Saturday, August 13, 2011

The Help

Did you read The Help?  If you haven’t, run out and get it.  It is marvelous.  Even if you haven’t read the book, also run out and see the movie “The Help,” which is based on the book.   The novel examines prejudice, cruelty, kindness, and triumph in the pre-civil rights South.  In particular, the book looks at the lives of maids who worked for white families in Mississippi.

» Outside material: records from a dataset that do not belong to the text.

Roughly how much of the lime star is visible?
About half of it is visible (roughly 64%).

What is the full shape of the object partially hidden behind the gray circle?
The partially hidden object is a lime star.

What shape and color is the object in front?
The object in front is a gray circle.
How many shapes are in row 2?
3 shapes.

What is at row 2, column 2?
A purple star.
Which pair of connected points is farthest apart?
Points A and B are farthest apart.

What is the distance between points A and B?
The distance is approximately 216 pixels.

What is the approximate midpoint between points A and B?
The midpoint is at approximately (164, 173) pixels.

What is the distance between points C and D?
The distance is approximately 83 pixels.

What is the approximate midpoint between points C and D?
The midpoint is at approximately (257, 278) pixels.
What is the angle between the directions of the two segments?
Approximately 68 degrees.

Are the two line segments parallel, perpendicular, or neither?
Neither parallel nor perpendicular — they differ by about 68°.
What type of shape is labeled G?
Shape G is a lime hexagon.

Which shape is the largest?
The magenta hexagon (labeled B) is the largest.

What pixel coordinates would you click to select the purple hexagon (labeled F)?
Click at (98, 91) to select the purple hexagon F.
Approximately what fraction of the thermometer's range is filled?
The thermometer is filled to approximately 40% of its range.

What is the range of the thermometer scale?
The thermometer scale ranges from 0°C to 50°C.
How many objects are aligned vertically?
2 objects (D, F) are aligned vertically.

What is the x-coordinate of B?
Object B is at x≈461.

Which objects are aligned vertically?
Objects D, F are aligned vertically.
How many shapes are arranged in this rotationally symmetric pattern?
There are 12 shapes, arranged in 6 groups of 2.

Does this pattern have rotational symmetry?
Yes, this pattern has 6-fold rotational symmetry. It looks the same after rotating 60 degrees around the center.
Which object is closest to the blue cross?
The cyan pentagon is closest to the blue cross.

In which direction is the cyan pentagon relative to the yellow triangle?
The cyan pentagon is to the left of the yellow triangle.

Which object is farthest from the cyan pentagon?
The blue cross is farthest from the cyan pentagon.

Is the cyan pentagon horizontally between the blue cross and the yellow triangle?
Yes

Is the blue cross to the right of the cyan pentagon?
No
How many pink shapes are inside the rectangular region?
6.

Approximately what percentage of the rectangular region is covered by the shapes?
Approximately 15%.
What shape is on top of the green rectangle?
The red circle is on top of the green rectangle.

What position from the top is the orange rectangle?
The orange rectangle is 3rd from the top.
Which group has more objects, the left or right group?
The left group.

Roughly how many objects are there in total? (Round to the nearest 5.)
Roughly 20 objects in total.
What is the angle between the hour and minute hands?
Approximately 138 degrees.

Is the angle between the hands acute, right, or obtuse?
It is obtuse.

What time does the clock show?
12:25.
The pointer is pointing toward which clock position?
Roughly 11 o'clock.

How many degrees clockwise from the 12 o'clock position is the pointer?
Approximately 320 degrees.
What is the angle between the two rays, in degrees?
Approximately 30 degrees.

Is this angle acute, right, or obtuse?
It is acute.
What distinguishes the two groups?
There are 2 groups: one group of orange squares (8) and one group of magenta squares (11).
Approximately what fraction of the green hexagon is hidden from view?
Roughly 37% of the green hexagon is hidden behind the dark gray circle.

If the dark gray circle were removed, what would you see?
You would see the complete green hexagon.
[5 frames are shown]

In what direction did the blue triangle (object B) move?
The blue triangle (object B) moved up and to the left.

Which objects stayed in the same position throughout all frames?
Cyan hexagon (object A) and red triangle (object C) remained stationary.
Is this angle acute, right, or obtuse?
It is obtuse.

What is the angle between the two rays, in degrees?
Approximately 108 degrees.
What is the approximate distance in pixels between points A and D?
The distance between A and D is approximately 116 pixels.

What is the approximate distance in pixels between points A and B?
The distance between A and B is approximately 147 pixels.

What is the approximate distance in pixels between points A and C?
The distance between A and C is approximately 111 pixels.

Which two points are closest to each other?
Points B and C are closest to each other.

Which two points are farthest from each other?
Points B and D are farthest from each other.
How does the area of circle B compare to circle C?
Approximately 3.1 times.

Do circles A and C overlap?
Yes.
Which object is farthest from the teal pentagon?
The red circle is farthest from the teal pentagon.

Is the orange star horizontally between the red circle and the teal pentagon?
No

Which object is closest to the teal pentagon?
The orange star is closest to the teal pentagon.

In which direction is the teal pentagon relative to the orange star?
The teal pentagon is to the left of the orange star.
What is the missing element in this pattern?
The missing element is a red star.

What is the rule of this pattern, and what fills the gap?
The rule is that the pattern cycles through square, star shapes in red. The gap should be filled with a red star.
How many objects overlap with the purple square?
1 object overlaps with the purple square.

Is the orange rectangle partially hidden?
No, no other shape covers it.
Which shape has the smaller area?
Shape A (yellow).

We had a housekeeper who came to live with us in the midst of this same time, just a few years after the setting of the movie.  Her name was Roslyn Brown.  We called her Rose.  She came while my Father was in Vietnam, my brother was perhaps 2 and I was 5 or maybe a bit younger.
She came when we lived in a small brick ranch near a military base.  My room had purple curtains with silhouettes of black cats on them and Chipper Hart lived next door.   My favorite show was Flipper (they call him Flipper, Flipper, faster than lightening…) and I missed my Dad a lot.
I just recently learned that Rose came to us via a work release program from the Hampton City Jail.    My mother’s choice to hire someone who had been in jail was completely uncharacteristic.  She wasn’t really able to explain to me why she did it, but Rose stayed with us for many years.
She was very tall and very large with long, slender hands that looked like they should be playing the piano.  Rose wore a garnet ring some suitor had given her; it was set in a gold knot with the garnet perched on top.  Frequently, she would refer to herself in the third person, as in, “Don’t you be back sassing Rose, now.”  She used to make candy for us on a large cookie sheet, sweet amber colored, vanilla flavored candy that she smashed into bits with a large hammer and stored in a large tin.  She loved to watch her stories while ironing; “Like sands through the hour glass, so are the days of our lives.”
Once as she stood at the kitchen washing her hands free of some sticky dough, my brother looked her up and down and said, “I don’t think it will come off,” referring to her skin color.  Another time he said reflectively, “Rose, you’re just sort of a big, all over freckle.”  She laughed and said, “I expect I is.”
Rose followed us as we moved from Virginia to Connecticut.  She was devoted to my brother and me.  I never questioned her staying on, but I marvel at the idea of her leaving her entire family and her home to care for someone else’s children.  The thing was, she never thought of us as anyone else’s but hers.  We were her babies.
In the movie, the main character ends up being fired and leaving her “baby” behind.  In my life, Rose left when my mother remarried and moved to New York with my stepfather.  She was never fired, but went home to become an African Methodist Episcopal lay pastor. 
Not long ago, I found an old index card in Rose’s angular, distinctive handwriting, listing the ingredients for a cake.  I had been looking through an old recipe file of my mother's.  I was instantly transported back to that time in my life.  I could see her right before me helping me tie a pair of red Keds.  She died when I was in my twenties from complications from diabetes.  I miss her still.